Gaza berada dalam reruntuhan - tapi tidak sendirian.
Bersamanya terletak sisa-sisa “tidak pernah lagi”,
mitos nilai-nilai Barat,
sobekan hukum internasional,
dan citra Israel yang hancur di mata dunia.
Ke hancuran fisik Gaza telah menjadi salah satu gambaran yang mendefinisikan zaman kita: seluruh lingkungan menjadi debu, rumah sakit berubah menjadi kuburan, keluarga terhapus dari catatan sipil. Di balik statistik terdapat tragedi yang lebih dalam - penghapusan kelangsungan, budaya, dan kehidupan sehari-hari. Reruntuhan Gaza bukan hanya hasil dari perang; mereka adalah akibat dari dekade-dekade dehumanisasi dan blokade, sebuah bencana dalam gerakan lambat yang telah disaksikan dunia dengan mata lelah dan kemarahan yang memudar.
Reruntuhan tidak hanya berbicara tentang pemboman, tetapi juga tentang pengabaian - tentang sebuah rakyat yang terperangkap dalam geografi keputusasaan.
“Tidak pernah lagi” dulunya adalah sumpah moral - sebuah janji universal yang ditempa setelah genosida. Namun di Gaza, kata-kata itu terdengar kosong. Pelajaran dari Holocaust seharusnya mengikat umat manusia untuk membela semua kehidupan, bukan dimonopoli oleh satu negara atau digunakan untuk membenarkan penderitaan yang lain.
Ketika dunia yang sama yang bersumpah untuk mencegah kekejaman massal berpaling saat hal itu terjadi secara langsung di layar, tidak pernah lagi bukanlah janji, melainkan relik - sesuatu yang diratapi daripada dipercaya.
Selama beberapa dekade, negara-negara Barat telah memproyeksikan diri mereka sebagai penjaga demokrasi, kebebasan, dan hak asasi manusia. Namun respons terhadap Gaza telah menyingkap moralitas selektif: satu standar untuk sekutu, standar lain untuk yang lain. Pemerintah yang berbicara tentang “tatanan berbasis aturan” telah mendukung pengepungan dan kelaparan; mereka yang mengklaim membela kebebasan telah mengkriminalisasi protes dan membungkam perbedaan pendapat.

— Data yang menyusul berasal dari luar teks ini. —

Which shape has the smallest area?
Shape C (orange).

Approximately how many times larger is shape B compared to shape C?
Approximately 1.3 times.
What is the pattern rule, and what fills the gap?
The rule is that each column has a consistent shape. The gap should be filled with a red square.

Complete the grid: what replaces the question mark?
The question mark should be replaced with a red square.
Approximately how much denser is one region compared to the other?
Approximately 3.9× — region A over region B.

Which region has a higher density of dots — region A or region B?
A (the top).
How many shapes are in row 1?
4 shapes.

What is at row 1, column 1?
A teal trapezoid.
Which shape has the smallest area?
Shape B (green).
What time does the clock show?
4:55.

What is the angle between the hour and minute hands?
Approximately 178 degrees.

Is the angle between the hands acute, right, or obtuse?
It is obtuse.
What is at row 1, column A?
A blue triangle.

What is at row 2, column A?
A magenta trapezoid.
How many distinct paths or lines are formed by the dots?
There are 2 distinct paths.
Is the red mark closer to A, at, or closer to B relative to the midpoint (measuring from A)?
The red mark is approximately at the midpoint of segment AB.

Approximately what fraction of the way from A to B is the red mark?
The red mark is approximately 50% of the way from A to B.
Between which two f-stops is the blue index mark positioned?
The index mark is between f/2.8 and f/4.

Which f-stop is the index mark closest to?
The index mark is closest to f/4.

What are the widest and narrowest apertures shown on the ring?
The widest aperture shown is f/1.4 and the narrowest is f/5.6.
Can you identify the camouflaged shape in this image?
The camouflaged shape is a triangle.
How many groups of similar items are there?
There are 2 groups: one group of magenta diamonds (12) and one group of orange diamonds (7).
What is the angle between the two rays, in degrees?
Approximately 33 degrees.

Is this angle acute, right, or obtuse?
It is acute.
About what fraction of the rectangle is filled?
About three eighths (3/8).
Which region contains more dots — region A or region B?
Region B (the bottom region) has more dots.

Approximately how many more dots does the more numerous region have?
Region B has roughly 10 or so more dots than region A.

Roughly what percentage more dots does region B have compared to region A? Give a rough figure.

Di reruntuhan Gaza, mitos nilai-nilai Barat bertemu dengan perhitungannya. Yang tersisa bukanlah cita-cita, melainkan kepentingan - geopolitik, ekonomi, elektoral. Kosakata moral bertahan, tetapi maknanya telah membusuk.
Ketika duta besar Israel mengangkat dan merobek Piagam PBB di Majelis Umum, itu lebih dari sekadar isyarat - itu adalah simbol dari sistem yang sudah mulai runtuh. Hukum internasional, yang diciptakan untuk menahan kekuasaan, telah direduksi menjadi kertas: dikutip saat nyaman, disobek saat paling penting.
Kejahatan perang didokumentasikan secara real-time, namun akuntabilitas ditunda ke masa depan yang jauh. Institusi yang dimaksudkan untuk menegakkan keadilan lumpuh oleh veto dan standar ganda. Yang terletak dalam sobekan bukan hanya piagam, tetapi juga kredibilitas tatanan global itu sendiri.
Israel pernah menampilkan dirinya sebagai demokrasi yang terkepung - sebuah bangsa yang berjuang untuk bertahan hidup. Namun seiring penyebaran gambar-gambar kehancuran Gaza, narasi itu telah retak. Di seluruh dunia, semakin banyak orang melihat bukan pertahanan, tetapi dominasi; bukan keamanan, tetapi impunitas.
Modal moral yang melindungi Israel selama beberapa dekade semakin menipis, bahkan di antara sekutu tradisionalnya. Mitos pengecualian - bahwa Israel berdiri di atas norma yang dituntutnya dari orang lain - telah hancur di atas batu-batu Gaza.
Apa yang berada dalam reruntuhan, maka, lebih dari sekadar kota. Ini adalah arsitektur tatanan moral - keyakinan bahwa umat manusia belajar, bahwa kekuasaan dapat dibatasi, bahwa kata-kata seperti keadilan, hukum, dan nilai masih memiliki bobot.
Gaza adalah cermin zaman kita. Melihat ke dalamnya adalah melihat bukan hanya kehancuran sebuah rakyat, tetapi juga runtuhnya hati nurani dunia.